How can I use similarities between the trajectories of gene expression time series plots to infer the same similarities between gene functions as if I had used TFBS distribution information or gene expression distance matrices derived from them? How are similarities between mRNA gene expression pattern properly determined? What is the best way to predict or infer still unknown gene functions based on similarities or correlation measures between time series plot trajectories?
TFBS stands for Transcription Factor Binding Sites, which are promoter-specific for each gene. A promoter is controlling gene expression. Gene expression measures the mRNA concentration at each time point. The mRNA changes over time can be defined or inferred by two methods, which convey the same information by using 2 different dimensions:
1.) The Time Series Plot Trajectories use the Y value for each time point to infer how much mRNA was present at this time
2.) The TFBS determine the level of transcription because it is regulated by the Transcription Factors (TFs), which bind to the TFBSs.
So actually the TFBS are the cause and the trajectory of the time series plots is the consequence. But both refer to the same event but the describe and quantify it by completely different means / dimensions.
TFBS distributions must be defined by the nucleotide sequence (A, T, C, G), to which a particular TF (mostly a protein) binds and spacial indicates telling distances expressed or measured in the number of nucleotides separating them. But some TFBS overlap one another. The exact TFBS distribution is probably still subject of debate for many promoters.
Some extremely smart genomic scientists must have agreed on a method to rank the similarities of gene expression patterns (i.e. transcriptional similarities) by converting the TFBS distributions between promoters in distance matrices following a complex algorithm I cannot understand. However, it allows the put the genes in an order that their ranking reflects the similarities of the impact that the different promoter-specific TFBS distribution of on transcription. I refer to this order as the true similarity between genes.
Now since the same information is encoded in the trajectory of the time series plots of transcription levels I was trying to find a way to rank the trajectories of the time series plots in such a way that the relative similarity order between genes is the same as if I had used TFBS distribution information.
If I had succeeded I could have used the trajectories of time series plots, which is much easier to use, to predict the same kind of similarities between genes than if I had used TFBS distribution information or distance matrices derived from TFBS information.
There was an R package, which claimed to be able to achieve this, but despite trying for long time I could not get it to work. Are you good in R and Python? These are the only two programming languages I know.

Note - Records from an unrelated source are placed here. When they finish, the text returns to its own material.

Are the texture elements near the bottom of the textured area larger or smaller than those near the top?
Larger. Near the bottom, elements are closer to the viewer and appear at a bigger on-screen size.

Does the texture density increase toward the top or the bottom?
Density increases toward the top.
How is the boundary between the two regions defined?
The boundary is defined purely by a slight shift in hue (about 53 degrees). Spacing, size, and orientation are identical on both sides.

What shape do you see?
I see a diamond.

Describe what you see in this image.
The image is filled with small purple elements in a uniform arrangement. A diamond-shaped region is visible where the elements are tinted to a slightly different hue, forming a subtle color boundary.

The task my adviser gave me to figure out as part of my dissertation was to predict the function of genes, which we don't know yet, using similarities between the trajectories of time series plots based on the assumption that - the more similar the gene expression pattern between genes, i.e. the higher the correlation between gene expression patterns - the more similar are the functions of those genes.

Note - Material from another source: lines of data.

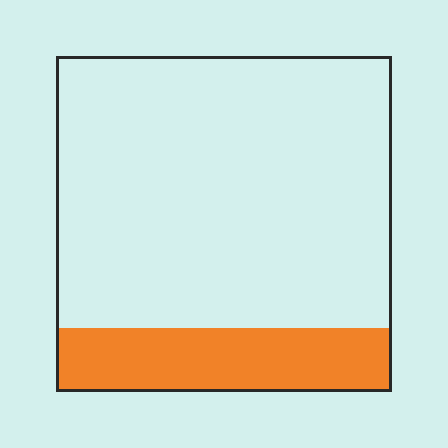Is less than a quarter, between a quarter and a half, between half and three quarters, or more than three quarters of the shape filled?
Less than a quarter.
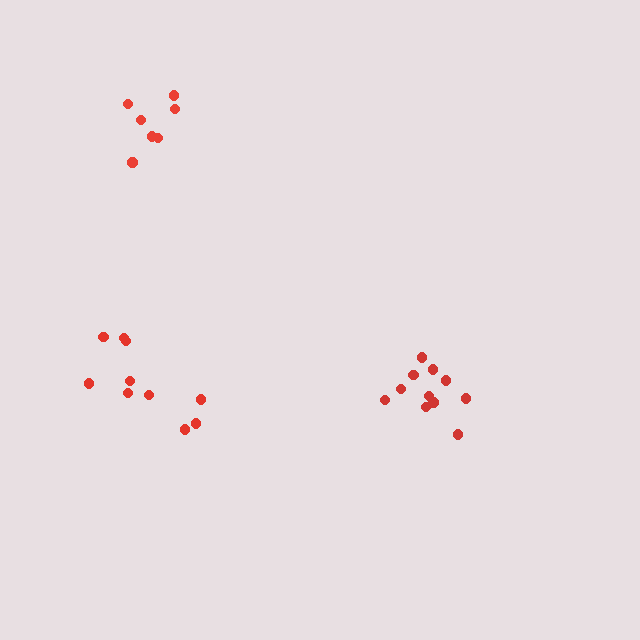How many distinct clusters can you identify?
There are 3 distinct clusters.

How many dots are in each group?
Group 1: 11 dots, Group 2: 7 dots, Group 3: 10 dots (28 total).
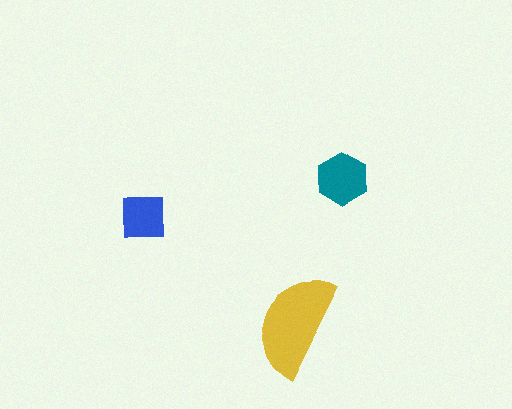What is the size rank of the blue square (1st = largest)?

My problem is that there are so many different mathematical methods to determine, compare and rank the similarities and to calculate the correlations between the trajectories of time series plot each of which yielding a different relative similarities between genes. For a long time I was trying to figure out the best way to determine, which way of similarity calculation would be best until I realized that there is no right or wrong, or better or worse way to calculate the similarities / correlations between time series plot trajectories. I realized that the relative order of similarity rankings between genes must be the same as if these genes were ranked based on their true relative similarities, which I am supposed from trajectories of time series plots. Since TFBS distributions are the most direct measure of expression patterns, whichever sorting method puts my time series plots into the same relative order, which I would have gotten if I had based my similarity sorting on TFBS information.
This is how far I was able to follow the train of thought of my adviser. What I could not figure out is how to actually determine the similarities between temporal gene expression pattern because again there are many ways. One can use Pearson Correlation, Time Wrap, phase shift, periodicity parameter and many other parameter by which certain types of trajectory properties can be described, compared and ranked. Now the problem is that the expression pattern of some genes is considered periodic whereas others are not. So if I used the period length, suddenly I'd have N/A values for all the genes that lack a periodic expression pattern. That is where I got stuck and why I could not include any of this in my dissertation. Nobody could explain me how to measure, compare and rank time series plot trajectories.
Do you have any idea? Does this task even make sense? This is how far I understand it but I cannot figure out how to solve it in such a way that people would be happy with my solution, Please help if you can.
Please somebody help fast with detailed explanation because if I can figure this out within the coming week i can still include it in my dissertation. In case I can I have a realistic chance to graduate this fall semester. I must either graduate or die because my GA funding did not get extended into this academic year causing me to starve because I have no income and don't know where to go.